Ma réponse est restée jusqu’ici en brouillon privé, alors que M. Ploncard a étayé continuellement ses accusations de son côté (j’entends dans sa version publique de notre rupture politique). C’est ce qui revenait en tout cas régulièrement dans sa « lettre d’information » que des amis continuaient à me faire parvenir durant la fin d’année 2014. A l’époque, j’avais décidé de ne pas réagir publiquement, mais puisque ces mensonges, m’accusant de choses fausses, perdurent, émanant de quelqu’un de borné insensible à tout type d’explications qui pourrait le faire changer d’avis, il faut une réponse adaptée.
Un ancien échange Twitter datant du 6 au 15 février 2016 va être ma base pour répondre point par point.
« … Reportez-vous à mon livre La Maçonnerie, mais pour une fois citez-le… Votre conférence à Nancy, Lorraine nationaliste. Vous avez utilisé mon livre sans le citer par peur des réactions.
Vous avez utilisé mon livre La Maçonnerie sans avoir l’honnêteté d’en donner la source par peur de Benedetti.

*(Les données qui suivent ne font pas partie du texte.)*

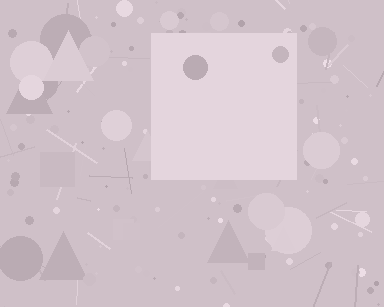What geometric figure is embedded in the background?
A square is embedded in the background.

J’en tire la leçon.
Et le titre c’était quoi alors ?! Assumez ce que vous faites ou ne faites pas, au moins ! Ne jouez pas sur les mots, votre titre était « La maçonnerie anti-France ». Assumez votre trahison !
Vous avez utilisé pour votre topo mon livre La Maçonnerie que vous n’avez même pas eu l’honnêteté de citer !
Dire que je vous ai formé. Vous m’écœurez, je ferai savoir votre comportement à double face.
Pour nous vous n’existez plus !
En ayant lu La Maçonnerie de P. P. d’Assac, on comprend que Livernette et autres Rouanet l’ont plagié.
Le petit Florian est vexé d’avoir été démasqué, il suffit d’écouter sa conférence à Nancy pour comprendre son plagiat.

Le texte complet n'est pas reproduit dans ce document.